Pancakes with hot Apple Sauce


Pancakes made with wholegrain oats and wholemeal flour contain not only carbohydrates but plenty of fibre to make you feel satisfied longer. The eggs and the milk provide a good amount of protein, and the apples + lemon juice give you vitamins. For a better taste I prefer rapeseed oil (or canola oil) before olive oil for baking the pancakes. In any way fats with a high content of mono- or poly- unsaturated fats should be used instead of saturated fats, which means using plant oils is healthier than using fats from animal sources (like butter).

Rapeseed Oil (15ml = 1 tablespoon)

  • Saturated fat: 1 gram
  • Monounsaturated fat: 9 grams
  • Polyunsaturated fat: 4 grams
  • Vitamin E: 16% of the Daily Value (DV)
  • Vitamin K: 8% of the DV

Using Cinnamon has a few health beneficial properties like:

Ingredients (2 servings):


  • 2 eggs
  • 2 tbsp whole grain oats
  • 2 tbsp wholemeal flour
  • pinch of Bourbon vanilla
  • 4 tbsp skimmed milk

Apple Sauce

  • 3 apples
  • juice of 1/2 lemon
  • pinch of cinnamon


Apple Sauce:

Grate the apples with a grater into a saucepan, trickle the lemon juice over them and add the cinnamon. Simmer gently for 3 to 4 minutes and prepare the pancakes in the meantime.

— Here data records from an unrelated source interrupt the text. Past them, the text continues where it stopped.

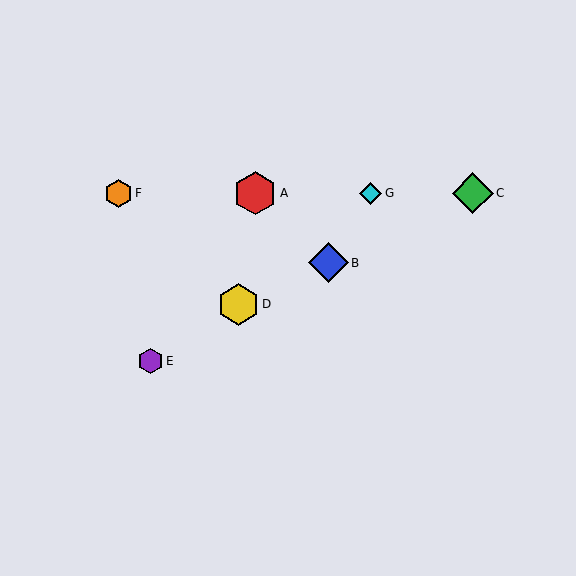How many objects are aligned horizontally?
4 objects (A, C, F, G) are aligned horizontally.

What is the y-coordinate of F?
Object F is at y≈193.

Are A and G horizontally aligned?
Yes, both are at y≈193.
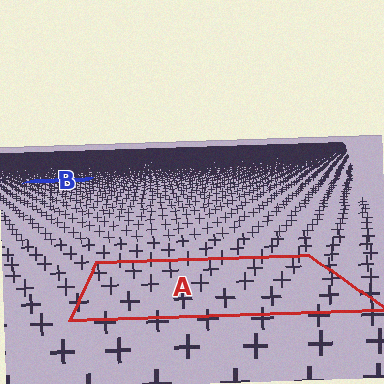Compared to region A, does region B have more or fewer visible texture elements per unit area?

Put the eggs in a bowl and whisk until they become frothy. Gradually add all the ingredients and stir thoroughly. Leave it rest for moment to thicken. Pour some oil into a pan and fry the pancakes. If you use a coated pan, you don’t need to add any fat. Put the pancakes on plates, pour the apple-sauce on half and fold the empty half over the apple-sauce half. Serve and enjoy.